DR Stumblemore Hospital Caring Clown

What I Do

dr stumblemore head 2013

Hello, My name is DR StumbleMore and up until 2016 I was a Volunteer Hospital Caring Clown at Whidbey General Hospital in Coupeville, Washington. I have now retired as a Volunteer Hospital Caring Clown completing my journey of over 16 years.

You might ask:   What does a Hospital Caring Clown do?

While all of the medical personnel in a hospital deal with healing a person, I deal with the part of the patient that is not sick  My training enables me to complement the treatment being offered by the medical professionals.  I also provide a momentary smile that takes a patient or staff members mind off the serious business at hand.

Just imagine lying in your hospital bed and a man in bright colored hospital scrubs with purple and white striped socks, very large purple and yellow saddle shoes, a gently painted clown face with a small red nose and a stethoscope around his neck with a large ear on the “hearing” side asks your permission to come in for a visit?  Wouldn’t that make you smile?  Here are some examples of hospital visits I have had.

While on rounds, I met the son and daughter of a very sick dad outside his room.  They appreciated my visiting them and told me that I was welcome to say hello to their father, but that he was not responding at all.  I went into the room and introduced myself and asked him his first name.  He opened his eyes and his hand reached out to mine and he smiled.  We talked with our eyes for a couple of minutes.  I told him that I enjoyed visiting with him and he closed his eyes and went back to sleep.  We had made a heart/mind connection.

On another occasion, I was told by the nurses that a woman patient was in need of a smile.  I went to her room and asked if I could come in for a visit.  She warily said “Yes” and we met.  We talked about her situation, her family and how she felt.  I checked her funny bone with my “ear stethoscope” and it was functioning correctly.  I was also able to flush her IV with a miniature flushing toilet to make it work better for her, lastly, I performed an emergency red nose transplant.  I presented her with a photograph of the event.  She was relaxed and smiling as I bid her goodbye.

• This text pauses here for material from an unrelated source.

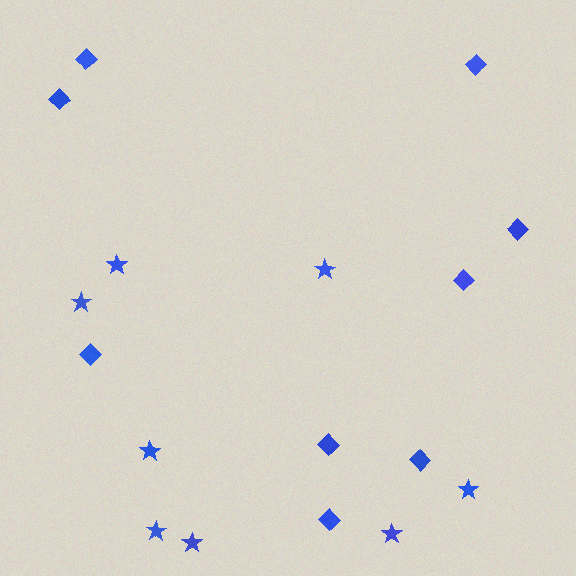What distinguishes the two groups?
There are 2 groups: one group of diamonds (9) and one group of stars (8).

Another time, as I was entering the hospital to begin rounds, a male nurse came out of the surgical suite and saw me and told me, “I need a hug.”   We hugged, he said thank you and promptly turned around and walked back into the surgical area.

These are just a few of examples of what it is like to do rounds as a hospital caring clowns.  I realize that I may never know all of the positive effects of my visits, but I do know that I make a big difference in the way both patients and staff feel when we meet at the hospital.   Just seeing me will take the persons mind off what is going on, relieve stress and anxiety.

I have been a volunteer caring clown since 2000.  I graduated from Clown College in Minnesota majoring in Caring Clowning and have done continuing education every year.  In 2006, I became a certified trainer for the Bumper “T” Caring Clown group. This group has trained over 150 volunteers and serves 32 hospitals all over the United States.  From 2012 to 2014 I assisted in training new hospital caring clowns at Clown College in Minnesota.

I have been doing rounds at Whidbey General Hospital in Coupeville since 2005.  Prior to that I was a Caring Clown at Salinas Valley Memorial Hospital in Salinas, California. As of this year, 201, I have now retired as a hospital caring clown.

I also give talks to groups on what Caring Clowning is all about.  If you know of a group that would like to hear about Hospital Caring Clowning, please let me know.

By the way, my other name is Blake Thomson, I live in Anacortes, Washington and I have five wonderful grandchildren; Julianna, Gracie, Lyla, Eva and Connor.



In today's healthcare environment, we need more "doctors" like him. I can't imagine us without a Dr. Stumblemore. Kudos to all of the Bumper T Caring Clowns for the important work you do.

Whidbey General Hospital is blessed to have the devoted attentions of a wonderful Bumper T.-trained Caring Clown, Dr. Stumblemore (aka Blake Thomson). Dr Stumblemore can routinely be seen in the halls of our hospital, making patients smile and lifting the spirits of staff.

From handing out smiles to checking funny bones and giving out "staff meds", Dr. Stumblemore's presence is felt by the entire organization from the patient bedside to the administrative suite. In today's healthcare environment, we need more "doctors" like him.